Hasil penelitian mengungkapkan bahwa sebagian besar partisipan melaporkan bahwa Replika membantu mereka dengan kesehatan mental mereka, meskipun ada beberapa umpan balik negatif. Beberapa di antaranya melaporkan hasil positif seperti merasa lebih sedikit cemas, merasa didukung secara sosial, serta dapat mengatasi stres dan masalah emosional.

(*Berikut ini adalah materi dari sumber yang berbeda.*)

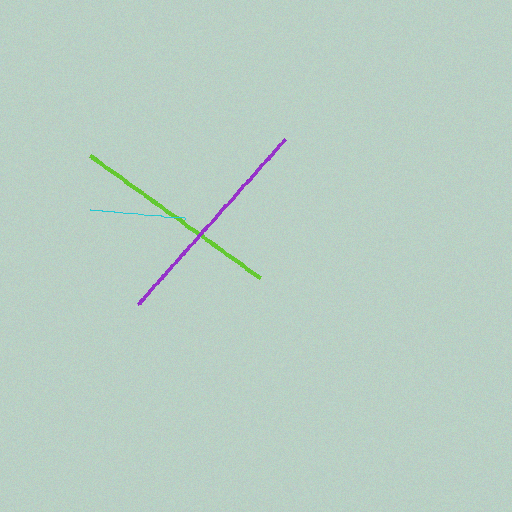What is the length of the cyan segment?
The cyan segment is approximately 94 pixels long.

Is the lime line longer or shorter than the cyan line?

Temuan terbesar dari studi ini adalah bahwa 30 partisipan menyatakan bahwa Replika mencegah mereka melakukan percobaan bunuh diri. Sebagian besar mahasiswa yang berpartisipasi dalam penelitian ini memiliki pendapatan di bawah $20.000 sehingga untuk mereka, teman AI seperti Replika mungkin menjadi satu-satunya pilihan untuk mendapatkan bantuan kesehatan mental.
Meskipun demikian, penelitian ini juga mengingatkan kita bahwa meskipun mesin tampak semakin canggih dalam memberikan dukungan, kehadiran dan percakapan empati dari manusia masih sangat dibutuhkan.
Kemampuan Replika dalam memberikan dukungan emosional kepada mahasiswa ini menjadi sebuah cerminan bagi perubahan sosial yang lebih luas, yakni meningkatnya ketergantungan pada teknologi dalam menghadapi kesendirian dan stres mental di era modern.
Apapun hasilnya, inovasi seperti Replika menunjukkan bahwa peran teknologi dalam memecahkan masalah kesehatan mental tidak bisa diabaikan, namun pada akhirnya, kita harus tetap memperhatikan kesejahteraan emosional manusia di tengah kondisi sosial kini.